Malgré le ton « adouci » de son leader, l’extrême droite représente toujours un extrémisme agressif. Rêvant d’introduire des discriminations partout, rappelant à la télévision ses évidences au sujet de l’inégalité des races, insultant les homosexuels, plaisantant à propos de l’expulsion d’enfants non régularisés, confondant, comme les nazis, l’écologie et la préservation de la pureté identitaire de la nation... l’extrême droite reste un danger mortel pour toutes les valeurs qui fondent l’Etat de droit. Que les sondages, souvent trompeurs, ne mettent pas en défaut notre vigilance face à un danger que notre histoire nous apprend à ne jamais sous-estimer.

Mais il n’y a pas que Le Pen (et De Villiers), il y a la lepénisation des esprits.
L’instrumentalisation des thèmes et des façons de parler du FN est devenue monnaie courante, même dans des partis « républicains ». Pur plagiat, « copie » inspirée de « l’original » ou participant du même esprit, les dérapages et les surenchères scandent désormais les campagnes électorales.

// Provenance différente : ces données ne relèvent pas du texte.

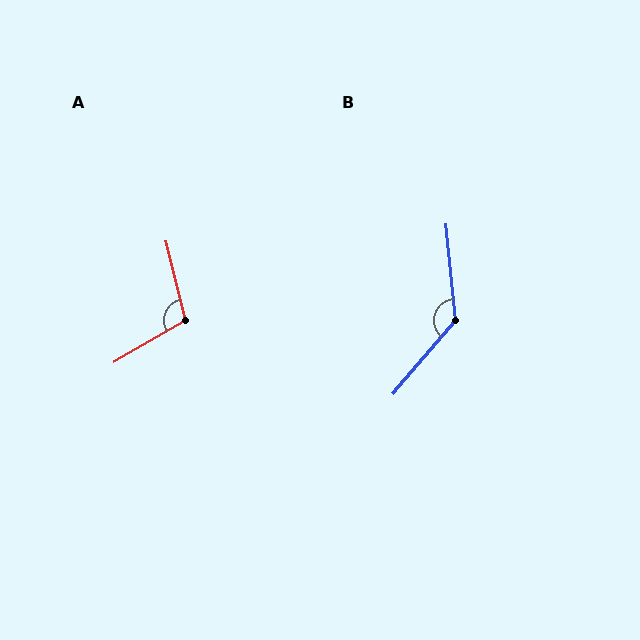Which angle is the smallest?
A, at approximately 106 degrees.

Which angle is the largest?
B, at approximately 134 degrees.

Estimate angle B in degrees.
Approximately 134 degrees.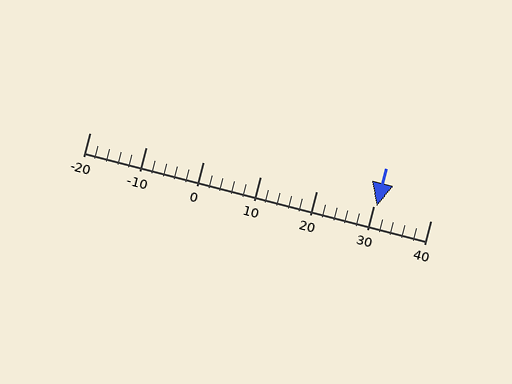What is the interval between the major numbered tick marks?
The major tick marks are spaced 10 units apart.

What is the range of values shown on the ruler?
The ruler shows values from -20 to 40.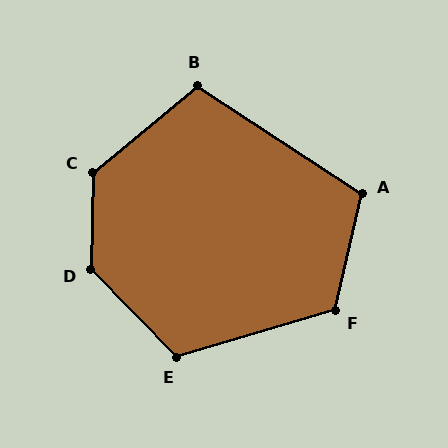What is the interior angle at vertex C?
Approximately 131 degrees (obtuse).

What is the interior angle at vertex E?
Approximately 118 degrees (obtuse).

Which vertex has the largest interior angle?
D, at approximately 134 degrees.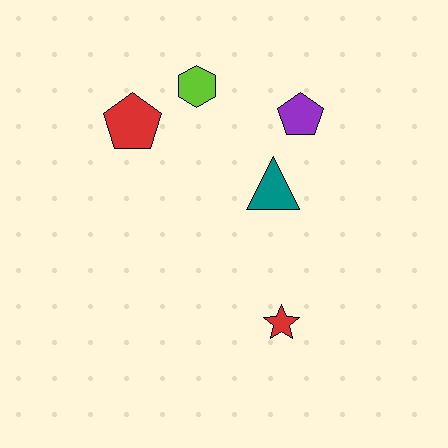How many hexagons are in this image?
There is 1 hexagon.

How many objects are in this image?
There are 5 objects.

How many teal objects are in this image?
There is 1 teal object.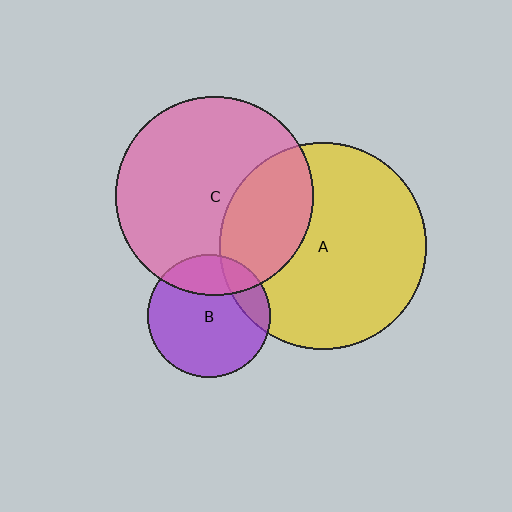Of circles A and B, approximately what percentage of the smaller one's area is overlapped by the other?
Approximately 15%.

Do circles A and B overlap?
Yes.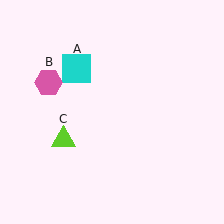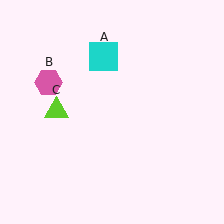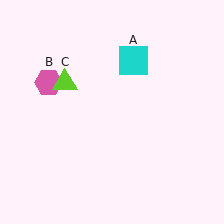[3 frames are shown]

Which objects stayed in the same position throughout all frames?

« La France, aimez-la ou quittez-la » : ce slogan du Front national adressé évidemment aux « immigrés » a été repris par De Villiers puis par Nicolas Sarkozy. Il propage le soupçon de déloyauté des immigrés vis-à-vis de la France. De toute façon ce n’est que dans les pays totalitaires qu’on exige des démonstrations d’amour envers la nation ou ses dirigeants.

En évoquant « une France exaspérée par la contestation de l’identité nationale par une immigration non maîtrisée » et l’érection d’un ministère « de l’immigration et de l’identité nationale » pour endiguer ce péril, Nicolas Sarkozy cherche à faire peur à la manière et avec le vocabulaire de Le Pen. La théorie de la défense de l’identité nationale menacée par l’immigration non contrôlée a été introduite par l’extrême droite dans les années 1980 pour justifier ses appels à l’épuration raciale de la France sans utiliser un vocabulaire explicitement raciste.

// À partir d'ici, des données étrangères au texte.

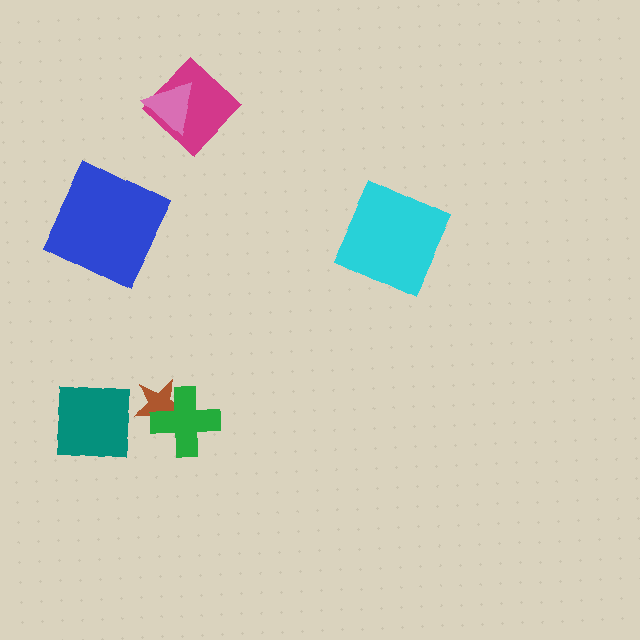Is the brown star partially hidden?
Yes, it is partially covered by another shape.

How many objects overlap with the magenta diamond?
1 object overlaps with the magenta diamond.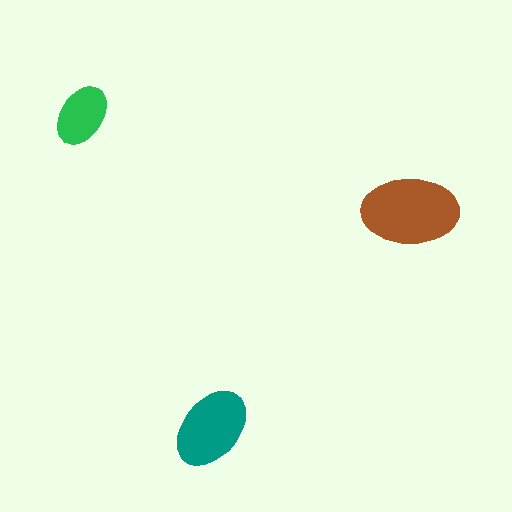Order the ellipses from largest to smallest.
the brown one, the teal one, the green one.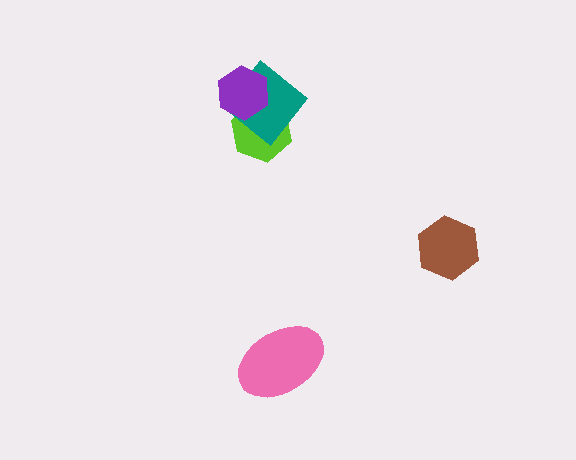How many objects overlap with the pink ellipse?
0 objects overlap with the pink ellipse.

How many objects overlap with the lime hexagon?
2 objects overlap with the lime hexagon.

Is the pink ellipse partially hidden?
No, no other shape covers it.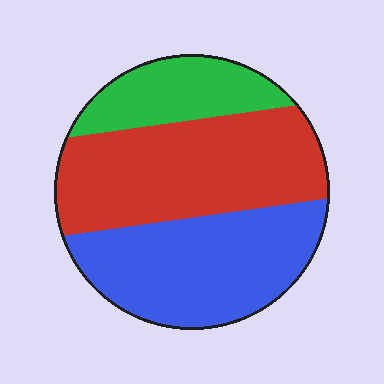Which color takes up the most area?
Red, at roughly 45%.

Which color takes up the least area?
Green, at roughly 20%.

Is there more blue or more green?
Blue.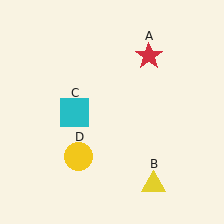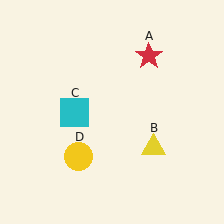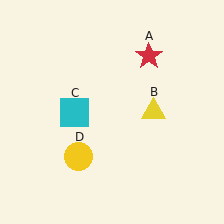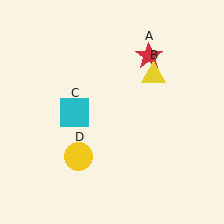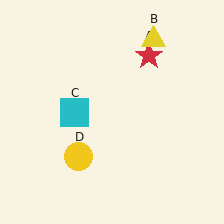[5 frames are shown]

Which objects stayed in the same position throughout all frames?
Red star (object A) and cyan square (object C) and yellow circle (object D) remained stationary.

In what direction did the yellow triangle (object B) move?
The yellow triangle (object B) moved up.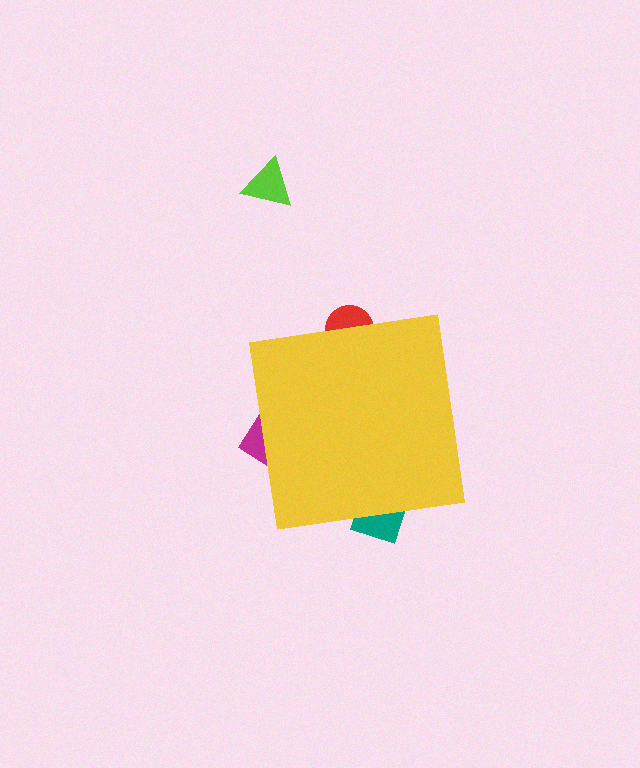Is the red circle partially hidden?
Yes, the red circle is partially hidden behind the yellow square.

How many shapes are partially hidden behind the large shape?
3 shapes are partially hidden.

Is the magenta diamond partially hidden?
Yes, the magenta diamond is partially hidden behind the yellow square.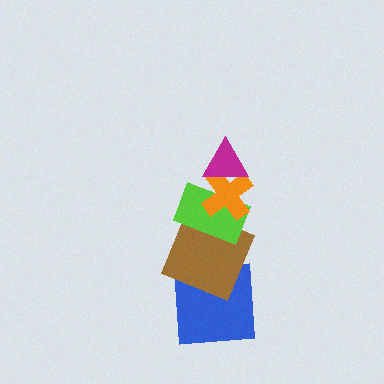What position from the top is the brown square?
The brown square is 4th from the top.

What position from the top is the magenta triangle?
The magenta triangle is 1st from the top.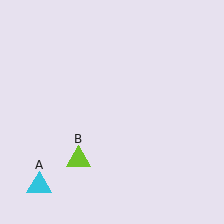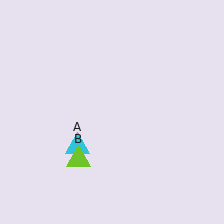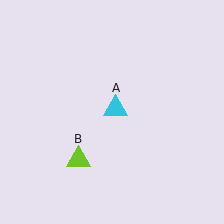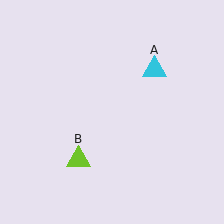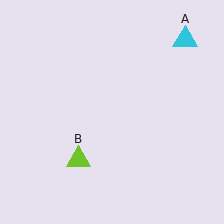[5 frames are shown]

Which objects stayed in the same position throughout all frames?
Lime triangle (object B) remained stationary.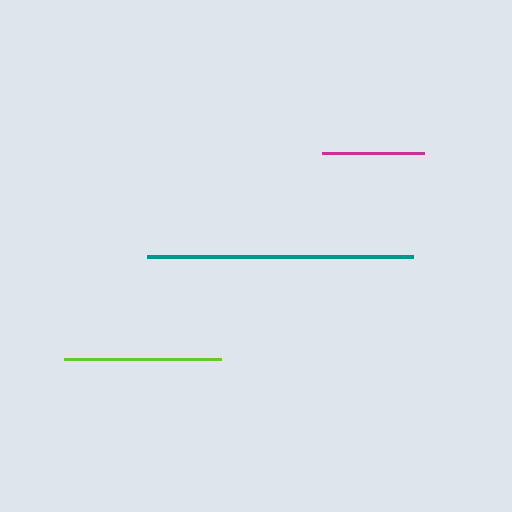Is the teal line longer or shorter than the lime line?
The teal line is longer than the lime line.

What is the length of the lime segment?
The lime segment is approximately 157 pixels long.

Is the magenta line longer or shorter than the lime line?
The lime line is longer than the magenta line.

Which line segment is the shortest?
The magenta line is the shortest at approximately 101 pixels.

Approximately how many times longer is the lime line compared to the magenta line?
The lime line is approximately 1.6 times the length of the magenta line.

Ces discours attisent la haine contre « l’immigré » qui détruirait « l’âme éternelle » de la France.
Ces accusations malveillantes procèdent par amalgame.
Il s’agit de faire peur en présentant une immigration qui nous submergerait alors que les chiffres de l’immigration en France sont stables depuis des dizaines d’années.
Enfin l’identité française n’est pas une essence pure et immuable. Elle évolue (nous ne ressemblons pas du tout aux Gaulois) et elle s’enrichit depuis toujours d’apports étrangers.

Les « immigrés » qui sont en France depuis plusieurs générations ne sont plus des immigrés mais des Français. De nombreuses et sérieuses études ont montré depuis longtemps que leur culture, pour l’essentiel, est devenue française.
Nicolas Sarkozy est aussi le candidat « de ceux qui se lèvent tôt » qu’il oppose ainsi que Le Pen, De Villiers et autres, aux « assistés ».

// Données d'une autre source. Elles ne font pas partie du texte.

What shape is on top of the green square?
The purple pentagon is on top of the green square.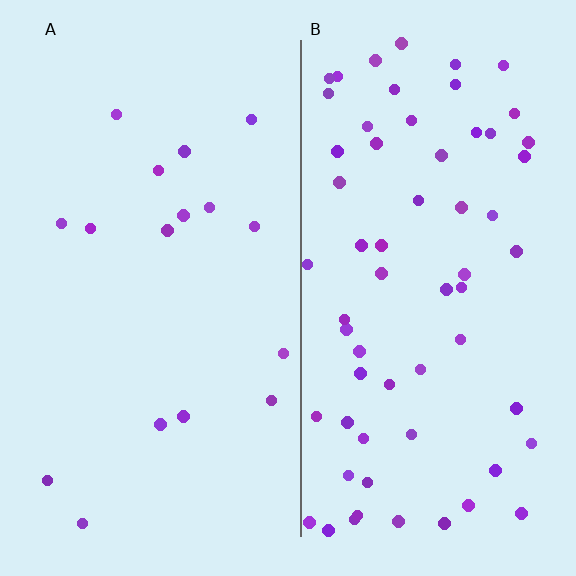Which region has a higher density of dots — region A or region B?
B (the right).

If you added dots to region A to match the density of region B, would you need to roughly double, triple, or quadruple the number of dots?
Approximately quadruple.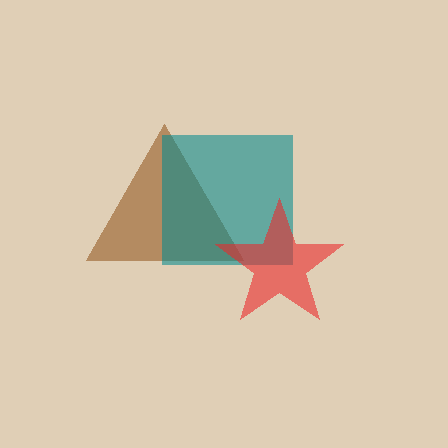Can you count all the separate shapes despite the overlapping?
Yes, there are 3 separate shapes.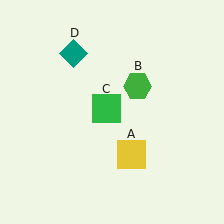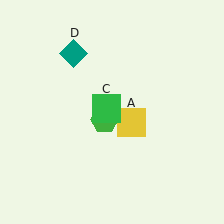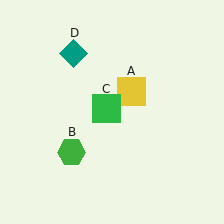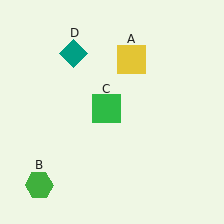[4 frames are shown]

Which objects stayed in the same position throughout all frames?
Green square (object C) and teal diamond (object D) remained stationary.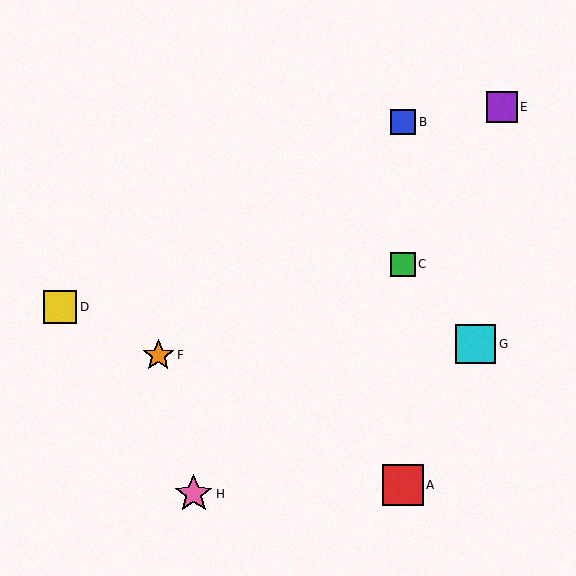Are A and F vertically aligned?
No, A is at x≈403 and F is at x≈158.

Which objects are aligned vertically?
Objects A, B, C are aligned vertically.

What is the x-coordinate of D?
Object D is at x≈60.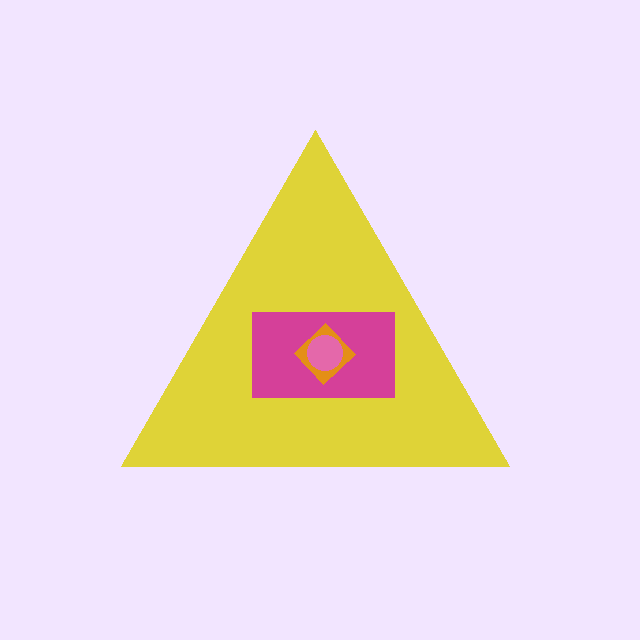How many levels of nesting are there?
4.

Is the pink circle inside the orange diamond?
Yes.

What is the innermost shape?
The pink circle.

Ce vocabulaire, emprunté aux ultralibéraux américains, fait du chômeur ou du rmiste non une victime d’un système économique qui n’offre pas de travail à une grande partie de la population, mais un coupable, un paresseux. Il ne trouverait pas de travail parce qu’il se raccrocherait aux moyens d’assistance qui lui seraient trop généreusement prodigués. Ces accusations sont infondées : dans tous les pays la courbe du chômage suit les fluctuations économiques et non les particularités psychologiques des chômeurs. Elles stigmatisent les plus pauvres, établissant une barrière entre les « honnêtes gens » qui « se lèvent tôt le matin » pour lesquels on prend parti, et ces êtres perdus qui suscitent suspicion et animosité : ceux qui en sont réduits aux minima sociaux.

Ce ne sont que quelques exemples. Il y en a beaucoup d’autres.

Refusons de cautionner ces débordements. L’intolérance, la haine, le mépris ne sont pas des arguments légitimes du débat politique.

Il est temps de les dénoncer quel que soit le candidat qui les emploie.